In women, 31 genes are associated with chronic pain, and all but one are active in the dorsal root ganglion, a cluster of nerves in the spinal cord that transmit pain signals from the body to the brain, researchers said.
In men, 37 genes are associated with chronic pain, and all of them are active in the dorsal root ganglion, the researchers said.
However, only one of these genes was associated with chronic pain in both sexes, and these subtle differences "could be informative for understanding how chronic pain develops and how to effectively treat chronic pain," study co-author Keira Johnston told UPI in an email.
"Having a more complete understanding of genetic factors related to chronic pain has the potential to improve chronic pain management in the future," said Johnston, a doctoral student at the University of Glasgow in Scotland.
About 50 million adults in the United States experience some form of chronic pain -- 19% of males and 22% of females -- the Centers for Disease Control and Prevention estimates.
Osteoarthritis, rheumatoid arthritis, fibromyalgia and neuralgia, or nerve pain, are among the most common chronic pain conditions nationally, according to the American Chronic Pain Association.
For this study, Johnston and her colleagues looked for genetic variants associated with chronic pain in 209,093 women and 178,556 men, and compared the results.
That the sexes each have 30 or more different genes at the base of the spinal cord involved in chronic pain supports the researchers' previous work, which showed that chronic pain originates to a large extent in the brain and less so at the sites where people may be experiencing pain, they said.
In addition, research into chronic pain could benefit from approaches that take sex into account because it may be a "biological variable" in the development of chronic pain, Johnston and her colleagues said.

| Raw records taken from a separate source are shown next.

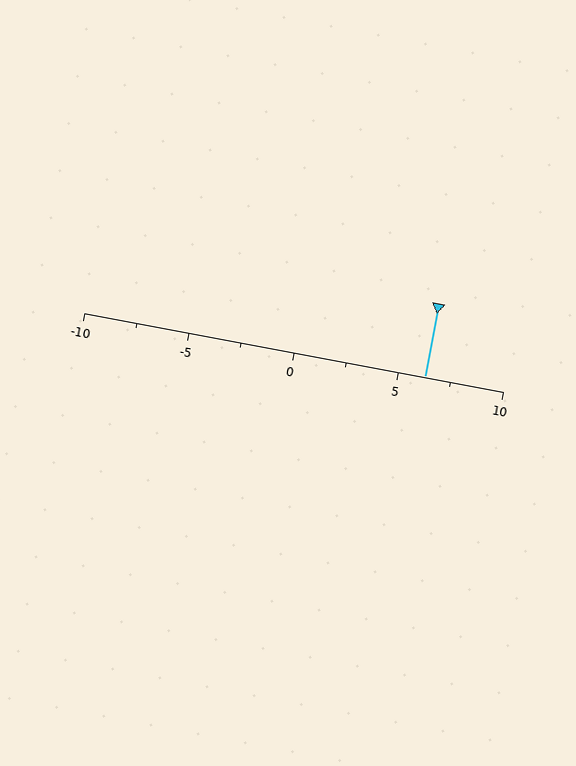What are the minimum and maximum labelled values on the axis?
The axis runs from -10 to 10.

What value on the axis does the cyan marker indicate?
The marker indicates approximately 6.2.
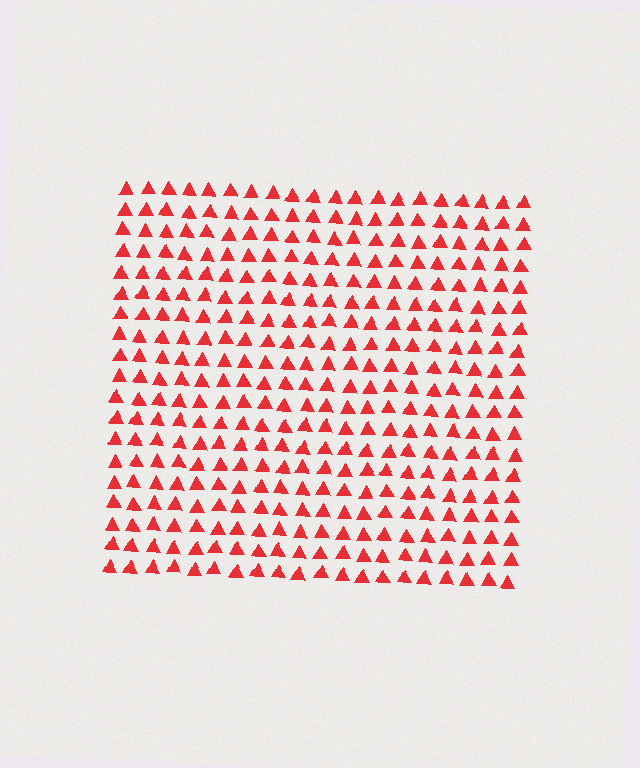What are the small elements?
The small elements are triangles.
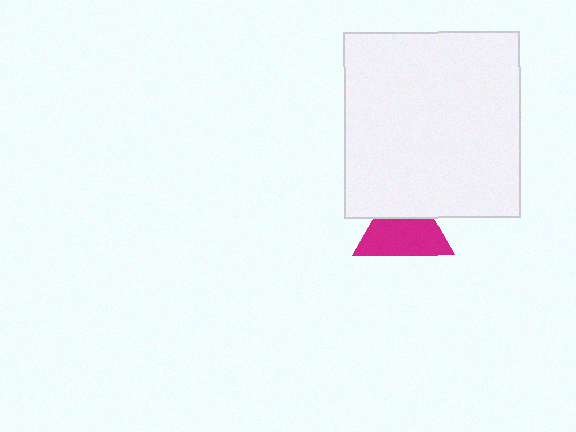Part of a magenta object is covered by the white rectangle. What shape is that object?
It is a triangle.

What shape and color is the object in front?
The object in front is a white rectangle.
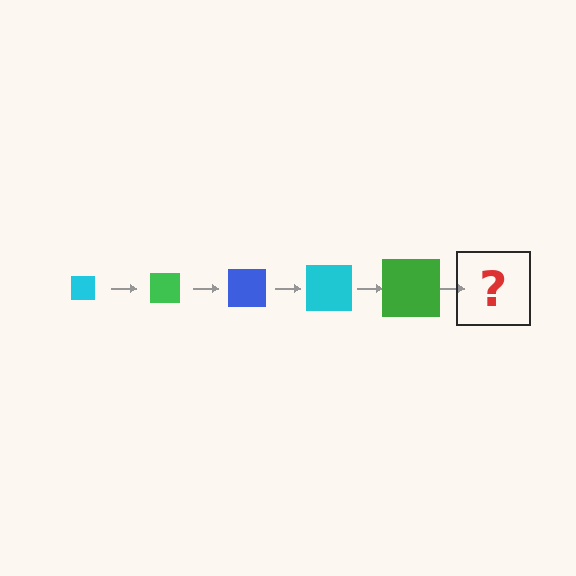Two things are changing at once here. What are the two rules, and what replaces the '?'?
The two rules are that the square grows larger each step and the color cycles through cyan, green, and blue. The '?' should be a blue square, larger than the previous one.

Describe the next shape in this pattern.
It should be a blue square, larger than the previous one.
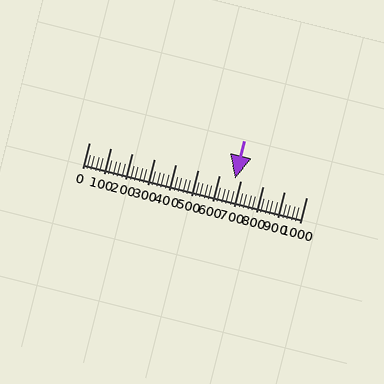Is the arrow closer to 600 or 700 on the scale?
The arrow is closer to 700.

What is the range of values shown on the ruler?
The ruler shows values from 0 to 1000.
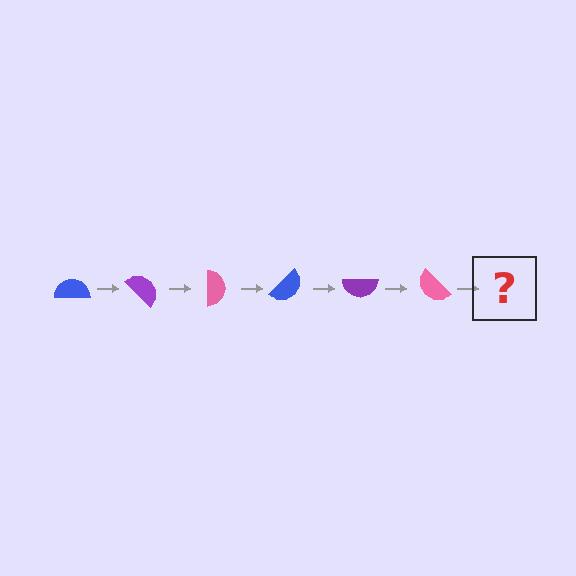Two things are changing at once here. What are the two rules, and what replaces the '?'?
The two rules are that it rotates 45 degrees clockwise each step and the color cycles through blue, purple, and pink. The '?' should be a blue semicircle, rotated 270 degrees clockwise from the start.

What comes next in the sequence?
The next element should be a blue semicircle, rotated 270 degrees clockwise from the start.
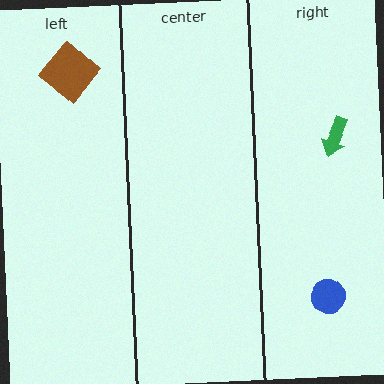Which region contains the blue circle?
The right region.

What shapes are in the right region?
The green arrow, the blue circle.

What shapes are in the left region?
The brown diamond.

"In our study, the genetic differences we saw were quite subtle, but it may be that small differences at the cellular and gene expression level are also involved in differences in male versus female chronic pain development," Johnston said.
"At the gene level distinct genes were associated with chronic pain depending on sex, and there was evidence many were also potentially androgen- and estrogen-regulated," she said, referring to the male and female sex hormones.